13. WAIVER AND INDULGENCE
No failure by the Company to exercise any power given to it by these terms and conditions or to insist upon strict compliance with any obligation or condition hereof and no custom or practice of the parties at variance with these terms and conditions shall constitute a waiver of any of the Company’s rights here under either against the Buyer or against the Signatory. 14. SEVERABILITY
Any provision of these terms and conditions determined to be invalid or unenforceable shall be treated as deleted, and shall not effect any other provision, all of which shall remain in full force and effect. 15. PAYMENT
Payment is strictly by end of month following delivery for approved credit accounts. Late payment will result in credit facilities being withdrawn or suspended. For non-account customers payment with order or on delivery will be required. Interest will be charged at the Company’s discretion on all overdue accounts at the rate of 8% over the base rate of Barclays Bank plc, both before judgement and after until payment is made in full. 16. WITHDRAWAL OR SUSPENSION OF ACCOUNT
Account facilities may be withdrawn or suspended at any time without prior notice. In this event all outstanding amounts become immediately due and payable. In this event or in the event that the Buyer has exceeded their credit limit the Company is under no obligation to supply further goods and may suspend further deliveries until such time as payment is made. 17. RIGHT OF “SET OFF”

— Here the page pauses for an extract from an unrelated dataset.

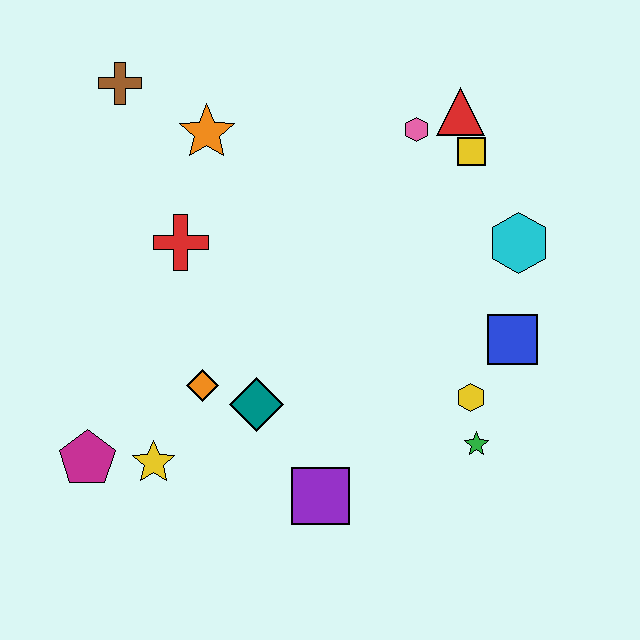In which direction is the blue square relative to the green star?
The blue square is above the green star.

In so far as the Company has received any Goods and/or services from the Buyer which the Company has not paid for and where credit facilities of the Company are withdrawn from the Buyer the Buyer agrees that the Company may set off against sums owed to the Buyer by the Company the value of sums owed by the Buyer to the Company. This clause shall apply notwithstanding any terms and conditions of sale of the buyer that prohibit such set off.